Vitamin D-binding protein is required for the protective effects of vitamin D in renal fibroblasts and is phosphorylated in diabetic rats.

Serum vitamin D is bound to vitamin D-binding protein (DBP). We studied the roles of DBP in streptozotocin-diabetic rats and high glucose (HG)-cultured cells. In diabetic rat sera, there was one upregulated (with a lower isoelectric point [pI], phosphorylated at S268, S270, S464 and T269) and one downregulated (with a higher pI, phosphorylated at S454 and S457) DBP. DBP levels with lower pI were increased in diabetic rat kidney and liver.

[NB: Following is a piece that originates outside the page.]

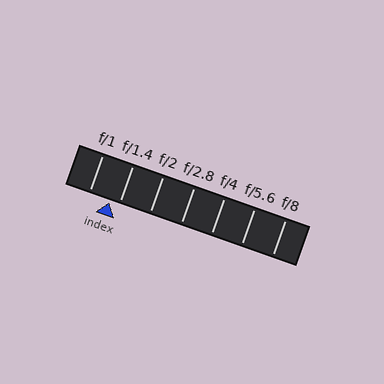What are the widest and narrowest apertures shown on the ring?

HG (30 mM) increased DBP protein expression in NRK-49F cells and Clone-9 hepatocytes. HG decreased pI of DBP in Clone-9 hepatocytes. Moreover, DBP short hairpin ribonucleic acid attenuated 1,25-(OH)2D3-induced attenuation of HG-induced renin (but not collagen IV and fibronectin) protein expression in NRK-49F cells. Thus, DBP level is increased whereas DBP is phosphorylated in diabetic rat serum. HG increased DBP protein expression in renal fibroblasts and hepatocytes. Moreover, DBP is required for vitamin D-induced attenuation of HG-induced renin in NRK-49F cells.